Warfarin-Aspirin Recurrent Stroke Study (WARSS) Trial

Is Warfarin Really a Reasonable Therapeutic Alternative to Aspirin for Preventing Recurrent Noncardioembolic Ischemic Stroke?

Graeme J. Hankey, MBBS, MD, FRCP, FRCP(Edin), FRACP

From the Department of Neurology, Royal Perth Hospital, Perth, Western Australia.

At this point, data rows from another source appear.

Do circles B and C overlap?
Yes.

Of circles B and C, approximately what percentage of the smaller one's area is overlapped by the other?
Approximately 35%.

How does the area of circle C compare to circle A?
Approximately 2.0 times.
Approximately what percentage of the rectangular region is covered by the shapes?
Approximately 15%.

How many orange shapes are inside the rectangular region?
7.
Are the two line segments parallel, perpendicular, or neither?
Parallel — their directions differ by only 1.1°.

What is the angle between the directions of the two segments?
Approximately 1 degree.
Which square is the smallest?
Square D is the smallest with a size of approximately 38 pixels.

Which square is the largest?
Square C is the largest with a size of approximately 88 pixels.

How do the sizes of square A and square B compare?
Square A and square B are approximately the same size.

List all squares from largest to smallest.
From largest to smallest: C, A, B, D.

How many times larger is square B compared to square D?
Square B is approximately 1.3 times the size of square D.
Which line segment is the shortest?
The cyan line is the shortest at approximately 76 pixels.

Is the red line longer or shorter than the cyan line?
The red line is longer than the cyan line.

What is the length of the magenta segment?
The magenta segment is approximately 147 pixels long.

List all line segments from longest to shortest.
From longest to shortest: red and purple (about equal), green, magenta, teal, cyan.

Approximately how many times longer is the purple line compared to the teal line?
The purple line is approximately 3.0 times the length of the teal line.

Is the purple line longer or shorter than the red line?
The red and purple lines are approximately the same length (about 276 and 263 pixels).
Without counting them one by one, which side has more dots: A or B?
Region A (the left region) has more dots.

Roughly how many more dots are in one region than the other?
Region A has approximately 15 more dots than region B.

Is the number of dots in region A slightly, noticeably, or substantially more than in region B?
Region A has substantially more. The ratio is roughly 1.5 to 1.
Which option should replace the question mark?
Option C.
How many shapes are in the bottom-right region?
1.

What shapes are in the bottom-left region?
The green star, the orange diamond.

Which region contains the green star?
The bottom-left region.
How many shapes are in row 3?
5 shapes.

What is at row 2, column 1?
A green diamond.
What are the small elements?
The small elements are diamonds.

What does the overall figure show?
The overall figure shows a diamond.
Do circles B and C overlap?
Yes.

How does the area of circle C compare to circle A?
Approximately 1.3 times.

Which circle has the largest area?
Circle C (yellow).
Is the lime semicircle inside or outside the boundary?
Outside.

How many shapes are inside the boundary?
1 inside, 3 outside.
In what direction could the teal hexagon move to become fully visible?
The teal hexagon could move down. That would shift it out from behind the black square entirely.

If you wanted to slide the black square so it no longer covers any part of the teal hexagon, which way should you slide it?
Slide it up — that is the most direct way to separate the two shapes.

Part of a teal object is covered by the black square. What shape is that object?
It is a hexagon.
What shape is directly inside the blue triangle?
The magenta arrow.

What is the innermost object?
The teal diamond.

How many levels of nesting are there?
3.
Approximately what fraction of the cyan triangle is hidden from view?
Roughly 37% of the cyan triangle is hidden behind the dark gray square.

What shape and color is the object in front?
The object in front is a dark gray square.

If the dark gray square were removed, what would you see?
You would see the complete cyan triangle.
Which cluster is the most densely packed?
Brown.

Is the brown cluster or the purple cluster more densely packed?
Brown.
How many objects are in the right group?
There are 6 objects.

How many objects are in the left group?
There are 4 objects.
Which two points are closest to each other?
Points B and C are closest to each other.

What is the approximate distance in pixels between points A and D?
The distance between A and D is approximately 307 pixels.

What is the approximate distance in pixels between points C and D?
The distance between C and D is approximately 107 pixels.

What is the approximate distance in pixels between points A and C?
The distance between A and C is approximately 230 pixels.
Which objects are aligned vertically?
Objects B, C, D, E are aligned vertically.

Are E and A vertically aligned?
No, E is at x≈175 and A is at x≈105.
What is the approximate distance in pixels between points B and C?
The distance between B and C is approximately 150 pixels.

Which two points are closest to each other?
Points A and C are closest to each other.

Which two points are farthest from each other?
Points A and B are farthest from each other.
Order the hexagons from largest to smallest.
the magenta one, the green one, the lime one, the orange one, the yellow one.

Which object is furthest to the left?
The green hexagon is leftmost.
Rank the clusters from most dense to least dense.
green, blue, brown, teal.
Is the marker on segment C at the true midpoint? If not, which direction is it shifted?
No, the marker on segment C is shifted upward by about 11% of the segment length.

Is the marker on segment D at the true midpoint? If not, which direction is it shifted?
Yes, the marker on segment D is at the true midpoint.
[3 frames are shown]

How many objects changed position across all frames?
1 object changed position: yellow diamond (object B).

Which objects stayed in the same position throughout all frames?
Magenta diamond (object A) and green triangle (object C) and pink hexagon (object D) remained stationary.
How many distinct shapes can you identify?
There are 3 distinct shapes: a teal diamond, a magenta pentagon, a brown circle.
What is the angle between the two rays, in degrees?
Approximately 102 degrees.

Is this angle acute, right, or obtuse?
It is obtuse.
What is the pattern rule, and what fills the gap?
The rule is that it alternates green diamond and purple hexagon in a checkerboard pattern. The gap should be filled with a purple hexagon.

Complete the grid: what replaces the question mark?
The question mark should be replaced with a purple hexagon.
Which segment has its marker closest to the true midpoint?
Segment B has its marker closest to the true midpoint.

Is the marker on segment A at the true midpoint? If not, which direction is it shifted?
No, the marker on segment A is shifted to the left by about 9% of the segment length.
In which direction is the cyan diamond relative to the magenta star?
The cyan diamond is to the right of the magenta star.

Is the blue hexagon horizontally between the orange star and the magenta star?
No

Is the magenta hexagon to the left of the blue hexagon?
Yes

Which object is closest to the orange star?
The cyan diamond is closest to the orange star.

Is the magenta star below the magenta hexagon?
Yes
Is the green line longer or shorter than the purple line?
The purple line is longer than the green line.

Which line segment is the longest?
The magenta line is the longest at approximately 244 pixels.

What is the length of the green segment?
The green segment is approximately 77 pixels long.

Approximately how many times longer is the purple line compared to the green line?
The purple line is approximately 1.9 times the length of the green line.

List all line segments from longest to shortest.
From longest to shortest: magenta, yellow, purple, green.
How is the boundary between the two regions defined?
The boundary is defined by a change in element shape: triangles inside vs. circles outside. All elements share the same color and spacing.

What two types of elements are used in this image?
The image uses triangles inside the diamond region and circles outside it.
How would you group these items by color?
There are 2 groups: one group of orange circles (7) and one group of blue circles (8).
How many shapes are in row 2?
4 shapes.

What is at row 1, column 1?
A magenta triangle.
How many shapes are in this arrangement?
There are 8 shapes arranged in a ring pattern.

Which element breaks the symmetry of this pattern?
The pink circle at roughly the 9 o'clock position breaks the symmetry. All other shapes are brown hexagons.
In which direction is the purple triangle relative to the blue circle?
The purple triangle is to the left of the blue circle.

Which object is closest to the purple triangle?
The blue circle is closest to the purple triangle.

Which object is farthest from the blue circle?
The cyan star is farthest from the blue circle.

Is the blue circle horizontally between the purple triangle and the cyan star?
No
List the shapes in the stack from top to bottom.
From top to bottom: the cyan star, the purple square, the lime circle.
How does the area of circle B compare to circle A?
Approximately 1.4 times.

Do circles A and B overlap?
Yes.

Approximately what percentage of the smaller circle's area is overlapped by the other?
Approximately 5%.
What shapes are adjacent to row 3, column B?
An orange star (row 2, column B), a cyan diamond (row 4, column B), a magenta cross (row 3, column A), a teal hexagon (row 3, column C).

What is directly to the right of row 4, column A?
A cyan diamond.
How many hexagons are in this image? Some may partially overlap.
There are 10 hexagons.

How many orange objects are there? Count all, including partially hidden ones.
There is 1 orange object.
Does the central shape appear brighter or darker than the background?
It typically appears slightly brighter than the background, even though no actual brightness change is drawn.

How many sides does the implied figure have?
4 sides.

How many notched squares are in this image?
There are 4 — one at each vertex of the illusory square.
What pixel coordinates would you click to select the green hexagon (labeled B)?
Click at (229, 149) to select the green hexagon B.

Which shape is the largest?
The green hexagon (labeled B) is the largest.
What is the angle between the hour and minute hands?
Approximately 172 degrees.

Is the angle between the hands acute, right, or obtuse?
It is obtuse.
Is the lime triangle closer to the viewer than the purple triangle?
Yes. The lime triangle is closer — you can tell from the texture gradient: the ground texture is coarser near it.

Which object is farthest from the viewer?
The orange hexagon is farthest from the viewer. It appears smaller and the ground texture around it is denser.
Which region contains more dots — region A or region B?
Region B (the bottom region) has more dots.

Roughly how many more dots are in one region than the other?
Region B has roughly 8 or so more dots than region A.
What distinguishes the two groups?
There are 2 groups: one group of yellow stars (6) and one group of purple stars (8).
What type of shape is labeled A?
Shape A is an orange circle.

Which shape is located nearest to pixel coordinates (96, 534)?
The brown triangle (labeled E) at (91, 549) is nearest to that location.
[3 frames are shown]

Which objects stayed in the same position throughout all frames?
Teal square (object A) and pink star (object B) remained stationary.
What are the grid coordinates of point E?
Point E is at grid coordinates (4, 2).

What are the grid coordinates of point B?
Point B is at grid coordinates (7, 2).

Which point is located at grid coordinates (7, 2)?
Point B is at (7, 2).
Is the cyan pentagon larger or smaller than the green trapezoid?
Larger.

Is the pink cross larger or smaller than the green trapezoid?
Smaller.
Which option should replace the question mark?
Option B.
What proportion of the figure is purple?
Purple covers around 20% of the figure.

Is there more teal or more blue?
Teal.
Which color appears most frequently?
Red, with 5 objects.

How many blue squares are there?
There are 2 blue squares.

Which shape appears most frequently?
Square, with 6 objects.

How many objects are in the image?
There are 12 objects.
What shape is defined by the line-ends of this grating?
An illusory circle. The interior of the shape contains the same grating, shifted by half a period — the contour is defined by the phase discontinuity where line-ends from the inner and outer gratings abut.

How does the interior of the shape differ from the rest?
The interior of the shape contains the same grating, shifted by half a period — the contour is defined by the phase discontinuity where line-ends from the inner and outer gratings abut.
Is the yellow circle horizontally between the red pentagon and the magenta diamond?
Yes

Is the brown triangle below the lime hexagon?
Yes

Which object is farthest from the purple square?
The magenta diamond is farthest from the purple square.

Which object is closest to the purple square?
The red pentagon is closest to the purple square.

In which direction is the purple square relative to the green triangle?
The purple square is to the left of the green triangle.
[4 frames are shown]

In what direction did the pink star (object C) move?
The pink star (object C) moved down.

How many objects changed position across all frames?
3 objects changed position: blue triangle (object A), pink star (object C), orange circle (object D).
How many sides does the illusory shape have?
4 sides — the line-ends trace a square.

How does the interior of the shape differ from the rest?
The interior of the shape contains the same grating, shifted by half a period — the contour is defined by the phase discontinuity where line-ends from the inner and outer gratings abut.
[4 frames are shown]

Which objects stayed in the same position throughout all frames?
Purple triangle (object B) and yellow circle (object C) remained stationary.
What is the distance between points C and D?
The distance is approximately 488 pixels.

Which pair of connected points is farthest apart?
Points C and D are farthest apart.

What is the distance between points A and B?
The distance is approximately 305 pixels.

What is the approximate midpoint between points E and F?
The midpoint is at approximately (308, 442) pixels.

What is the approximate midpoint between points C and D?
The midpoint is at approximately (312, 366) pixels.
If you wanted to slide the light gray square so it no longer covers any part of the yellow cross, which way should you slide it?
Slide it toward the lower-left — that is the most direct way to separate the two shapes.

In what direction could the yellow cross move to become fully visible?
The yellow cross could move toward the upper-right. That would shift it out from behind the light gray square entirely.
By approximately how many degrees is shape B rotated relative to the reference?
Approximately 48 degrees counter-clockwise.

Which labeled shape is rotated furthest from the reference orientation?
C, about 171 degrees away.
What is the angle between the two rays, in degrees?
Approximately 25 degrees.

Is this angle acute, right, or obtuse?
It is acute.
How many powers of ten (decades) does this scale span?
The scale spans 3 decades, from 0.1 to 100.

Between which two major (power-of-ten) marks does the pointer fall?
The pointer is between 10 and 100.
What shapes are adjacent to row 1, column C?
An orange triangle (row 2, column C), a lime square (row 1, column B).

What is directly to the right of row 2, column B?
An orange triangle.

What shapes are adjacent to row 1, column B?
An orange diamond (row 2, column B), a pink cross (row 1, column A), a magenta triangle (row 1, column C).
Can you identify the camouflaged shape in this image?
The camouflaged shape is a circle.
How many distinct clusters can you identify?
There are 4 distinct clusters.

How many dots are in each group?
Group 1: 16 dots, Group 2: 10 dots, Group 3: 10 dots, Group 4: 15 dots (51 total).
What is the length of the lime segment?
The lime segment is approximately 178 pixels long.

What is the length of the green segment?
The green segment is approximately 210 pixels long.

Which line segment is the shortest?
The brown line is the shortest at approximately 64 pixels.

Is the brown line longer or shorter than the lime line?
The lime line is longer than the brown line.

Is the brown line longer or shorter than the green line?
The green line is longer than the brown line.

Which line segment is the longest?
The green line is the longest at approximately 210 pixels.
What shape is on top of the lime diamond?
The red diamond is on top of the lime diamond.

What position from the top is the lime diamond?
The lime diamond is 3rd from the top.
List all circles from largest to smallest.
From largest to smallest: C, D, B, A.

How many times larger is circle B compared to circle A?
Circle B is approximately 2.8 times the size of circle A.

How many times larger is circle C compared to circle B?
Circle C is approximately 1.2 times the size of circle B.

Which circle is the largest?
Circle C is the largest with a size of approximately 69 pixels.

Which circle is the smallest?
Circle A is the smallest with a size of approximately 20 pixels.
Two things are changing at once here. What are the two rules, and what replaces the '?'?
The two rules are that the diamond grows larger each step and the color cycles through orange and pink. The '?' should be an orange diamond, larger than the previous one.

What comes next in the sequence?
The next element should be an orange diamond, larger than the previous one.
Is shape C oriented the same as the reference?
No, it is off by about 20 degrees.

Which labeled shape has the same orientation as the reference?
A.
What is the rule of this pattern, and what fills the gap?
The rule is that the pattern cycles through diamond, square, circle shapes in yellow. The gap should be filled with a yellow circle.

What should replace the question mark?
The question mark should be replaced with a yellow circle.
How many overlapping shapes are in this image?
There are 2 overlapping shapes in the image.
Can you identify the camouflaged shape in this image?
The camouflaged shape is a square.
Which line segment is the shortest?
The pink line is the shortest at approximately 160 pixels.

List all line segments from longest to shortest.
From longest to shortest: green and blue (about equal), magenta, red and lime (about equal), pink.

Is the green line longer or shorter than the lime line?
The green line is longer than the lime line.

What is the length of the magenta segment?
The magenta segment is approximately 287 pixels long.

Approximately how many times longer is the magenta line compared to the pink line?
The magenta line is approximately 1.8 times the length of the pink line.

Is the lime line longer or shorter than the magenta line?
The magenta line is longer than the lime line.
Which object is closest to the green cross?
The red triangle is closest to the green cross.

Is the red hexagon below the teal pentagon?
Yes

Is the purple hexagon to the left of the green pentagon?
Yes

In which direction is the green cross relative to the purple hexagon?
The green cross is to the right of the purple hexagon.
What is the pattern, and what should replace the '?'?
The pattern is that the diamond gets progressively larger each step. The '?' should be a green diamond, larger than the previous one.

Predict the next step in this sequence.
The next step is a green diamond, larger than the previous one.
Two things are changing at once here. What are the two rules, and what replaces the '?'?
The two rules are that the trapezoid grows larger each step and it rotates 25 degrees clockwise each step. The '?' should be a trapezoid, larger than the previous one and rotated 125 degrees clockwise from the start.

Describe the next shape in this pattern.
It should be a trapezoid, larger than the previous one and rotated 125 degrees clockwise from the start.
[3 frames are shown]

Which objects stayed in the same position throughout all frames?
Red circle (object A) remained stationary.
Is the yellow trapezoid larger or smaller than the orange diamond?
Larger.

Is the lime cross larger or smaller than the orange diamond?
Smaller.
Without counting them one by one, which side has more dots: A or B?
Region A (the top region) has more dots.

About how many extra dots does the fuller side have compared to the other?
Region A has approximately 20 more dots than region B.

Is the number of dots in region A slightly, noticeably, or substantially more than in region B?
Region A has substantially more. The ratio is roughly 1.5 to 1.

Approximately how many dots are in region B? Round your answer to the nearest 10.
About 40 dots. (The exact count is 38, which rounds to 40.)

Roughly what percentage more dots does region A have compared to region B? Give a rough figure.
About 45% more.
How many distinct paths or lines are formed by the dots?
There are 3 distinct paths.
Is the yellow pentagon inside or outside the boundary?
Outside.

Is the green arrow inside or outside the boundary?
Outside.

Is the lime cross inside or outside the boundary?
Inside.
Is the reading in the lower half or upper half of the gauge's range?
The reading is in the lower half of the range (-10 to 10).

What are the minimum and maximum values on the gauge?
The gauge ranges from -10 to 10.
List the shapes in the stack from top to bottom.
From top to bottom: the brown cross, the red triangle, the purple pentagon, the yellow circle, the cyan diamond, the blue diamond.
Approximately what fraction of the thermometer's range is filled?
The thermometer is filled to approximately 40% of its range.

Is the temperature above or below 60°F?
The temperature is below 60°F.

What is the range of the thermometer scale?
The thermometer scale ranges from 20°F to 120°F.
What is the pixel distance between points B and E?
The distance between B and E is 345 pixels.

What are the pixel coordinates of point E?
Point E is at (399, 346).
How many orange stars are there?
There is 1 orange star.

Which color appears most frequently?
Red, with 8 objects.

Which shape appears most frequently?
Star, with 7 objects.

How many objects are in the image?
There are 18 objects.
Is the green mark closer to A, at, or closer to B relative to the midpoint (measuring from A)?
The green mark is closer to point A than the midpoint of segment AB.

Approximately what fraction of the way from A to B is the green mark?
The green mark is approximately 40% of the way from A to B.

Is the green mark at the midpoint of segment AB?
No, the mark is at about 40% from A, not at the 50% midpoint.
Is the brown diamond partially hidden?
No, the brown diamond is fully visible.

Correspondence to Clinical Prof Graeme J. Hankey, Consultant Neurologist and Head of Stroke Unit, Department of Neurology, Royal Perth Hospital, Wellington Street, Perth, Western Australia 6001. E-mail gjhankey@cyllene.uwa.edu.au

Section Editor: Marc Fisher MD

Key Words: anticoagulants • aspirin • clinical trials • stroke, ischemic

Eleven years ago, on June 1, 1991, Dr J.P. Mohr addressed delegates of the International Conference on Stroke, Geneva, about anticoagulants as a therapeutic strategy in stroke. He bemoaned the fact that heparin and warfarin had the "bad luck" to be manufactured initially in the post-World War II period, before drugs were evaluated by controlled clinical trials. As a consequence, clinicians judged their effectiveness on the basis of theory and compared their personal experience with historical controls and with those found in the literature. With the passage of time, the drug patents expired, the views and practices of clinicians became polarized, and any commercial and scientific motive to conduct controlled clinical trials of anticoagulation in secondary stroke prevention, once called for, disappeared. Dr Mohr sadly concluded that "there are no [reliable] data really" for anticoagulation after ischemic stroke. This was probably the platform from which he planned, with colleagues, the Warfarin-Aspirin Recurrent Stroke Study (WARSS).¹

What Was the Rationale for Comparing the Effectiveness of Warfarin and Aspirin in Noncardioembolic Ischemic Stroke?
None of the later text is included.